3 Replies Latest reply on Jul 19, 2016 11:41 AM by JoeKostoss

    softpoorfing srgb gamut warnings in orange?




      I have a few gamut related questions and would like to start off by saying I'm in now way a color expert and some of my questions might seem 'simple' but I'm kind of lost.


      I've shot an image in sRGB and have edited it in Lightroom.

      From what I understand the Dev module works in ProPhotoRGB thus wider. I have made some edits, and the oranges have been made to look brighter.


      Edited image:

      Schermafbeelding 2016-07-19 om 11.37.51kopie.jpg

      When softproofing this image in srgb most of the orange seems to be out of gamut.

      Schermafbeelding 2016-07-19 om 11.37.59kopie.jpg

      So am I right saying that the edits have pushed it beyond what srgb can display?

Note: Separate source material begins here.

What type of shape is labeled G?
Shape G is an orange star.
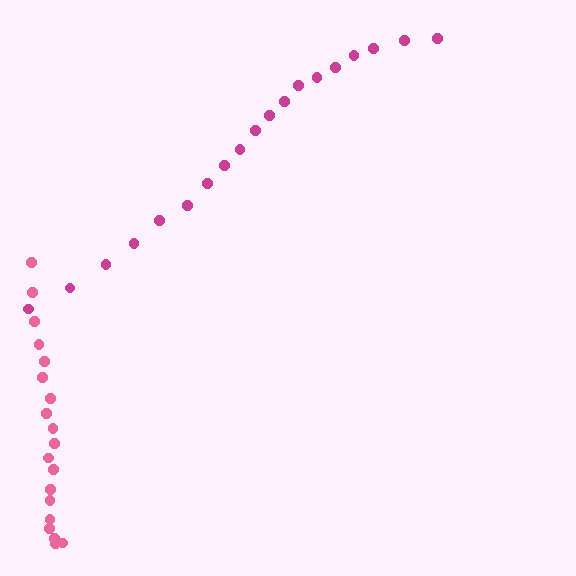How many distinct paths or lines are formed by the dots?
There are 2 distinct paths.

      If that is the case, then I don't really see a point of sticking to srgb in camera as edits withing lightroom can easily go beyond that gamut? (I've heard people say it's less work to shoot in srgb if you're outputting for web, that why I'm thinking this)


      When I tried to desaturate the oranges the whole image dulls down and is basically unusable.

      Schermafbeelding 2016-07-19 om 11.38.17kopie.jpg

      So in the end, I like the version that has warnings on the orange bits because the duller (safe) version (to me) is unusable.

      Should I even pay attention to the warnings when outputting to srgb (for web use)?


      Side note:

      Even the original version seems to have the warnings (although a bit less) Why is this even possible? It's shot in sRGB and has no edits what so ever?

      Schermafbeelding 2016-07-19 om 11.43.07kopie.jpg


      I'm new to all of this but it has me worried.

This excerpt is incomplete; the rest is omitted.